Tout changement vers une position neutre ou toute hausse des taux directeurs doit attendre un certain temps car les rendements grimperont au premier signe de resserrement ; rappelez-vous, quelques Rs 7.24 lakh crore doivent être nettoyés par le Centre seul en H1FY22. Les soldes de trésorerie du gouvernement peuvent être relativement élevés en ce moment, mais on ne sait pas dans quelle mesure les recettes fiscales seront affectées au cours de l’année ; les recettes non fiscales seront certainement en deçà des prévisions budgétaires. En effet, la RBI devra continuer à acheter des obligations d’État, pour garder les marchés obligataires heureux. Outre les OMO, certains économistes ont suggéré qu’il devrait annoncer un autre cycle de GSAP (programme d’acquisition de titres publics) peut-être plus important que le crore de Rs lakh pour le premier trimestre de l’exercice 22. Ils soulignent que le processus peut facilement être inversé si les pressions inflationnistes s’accumulent trop et trop tôt.

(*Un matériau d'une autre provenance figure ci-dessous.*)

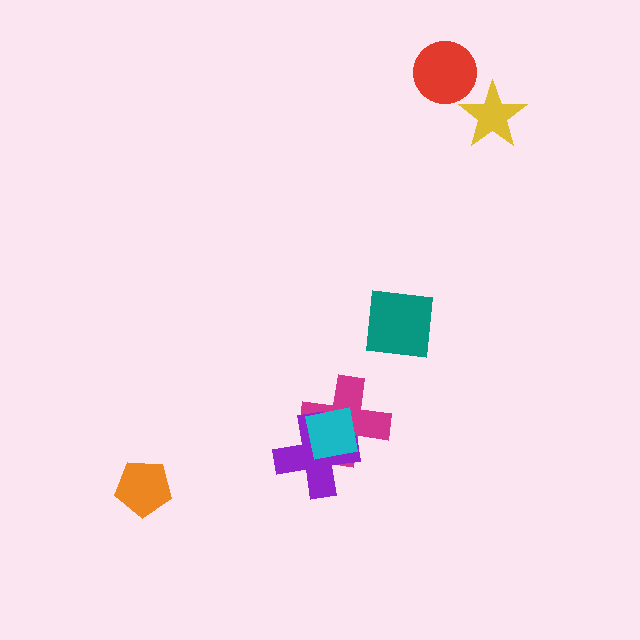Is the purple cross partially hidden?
Yes, it is partially covered by another shape.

Comme on le sait, les pressions inflationnistes s’accumulent à l’échelle mondiale. Les prix des intrants—des matières premières comme les dérivés du pétrole brut—ont augmenté, ajoutant aux coûts des utilisateurs finaux. En Inde, les fabricants ont pu répercuter une partie de ces coûts supplémentaires sur les consommateurs finaux, mais le reste peut être répercuté plus tard dans l’année, au fur et à mesure que la demande reprendra. L’inflation des prix de détail s’est modérée à 4,3 % en GA en avril en grande partie en raison d’effets de base favorables, mais il y a une accumulation des salaires ruraux. Les économistes s’attendent à ce que l’inflation augmente à l’approche de la saison des fêtes, mais reste bien dans la limite de 6%. Ce qui devrait aider, c’est le déficit du compte courant et la baisse de la BoP ; La RBI n’aurait pas besoin d’acheter autant de dollars, et moins de liquidités seraient injectées, ce qui aiderait à contrôler l’inflation. Au cours de l’exercice 21, il a fait une grande partie du gros du travail mais, à partir de maintenant, le Centre doit prendre le relais.